Pour le moment, le président Ouattara ne semble pas être pour cette option de marchandage et de combinaisons politiques ayant fait fonctionner la Côte d’Ivoire dans un consensus «houphouétien » depuis ces quinze dernières années. Bien entendu, cette option de Robert Guéi et de Laurent Gbagbo ne nous ont pas mis à l’abri des élections calamiteuses en 2000, ni de septembre 2002, encore moins de la crise postélectorale de 2010. Mais question : la lutte contre l’impunité, la recherche de la vérité, la reconstruction économique, au détriment des considérations humaines et des arrangements politiques éventuels dictés par la réconciliation, pourront-ils cette fois-ci, garantir une paix durable, empêcher de nouvelles crises ? Le souci louable et légitime du chef de l’Etat Alassane Ouattara de mettre fin par la justice aux anciennes pratiques d’impunité politique d’une part, et d’autre part sa volonté de secouer les cocotiers et d’ouvrir tous les tiroirs et placards pour sortir les dossiers qui fâchent, ne peuvent-ils pas créer des frustrations nouvelles ? Ou bien ce sont des attitudes qui sont à même de mettre durablement la Côte d’Ivoire à l’abri de nouveaux aventuriers et d’aventures nouvelles.

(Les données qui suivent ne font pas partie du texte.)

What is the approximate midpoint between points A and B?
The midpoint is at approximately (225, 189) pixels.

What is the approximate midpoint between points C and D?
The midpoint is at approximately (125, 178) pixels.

Tout le monde le sait : la peine de mort et toutes les sanctions possibles n’ont jamais mis fin aux crimes, ni rendu les hommes parfaits, même dans les pays de la Charia avec les châtiments corporels. Bien entendu, il se trouve des observateurs qui louent le courage d’Alassane Ouattara et son souci d’agir pour le moment, sans aucun calcul électoraliste ou politicien. Selon eux, construire des routes, des hôpitaux, des universités, des centres de santé, réduire le taux de pauvreté, donner des emplois, voilà le vrai combat auquel il faut engager les Ivoiriens. Et pour eux, ce sera tant pis si cela n’est pas suffisant pour obtenir l’adhésion de la majorité des Ivoiriens pour un second mandat au cas où Alassane Ouattara manifestait son intention d’être candidat.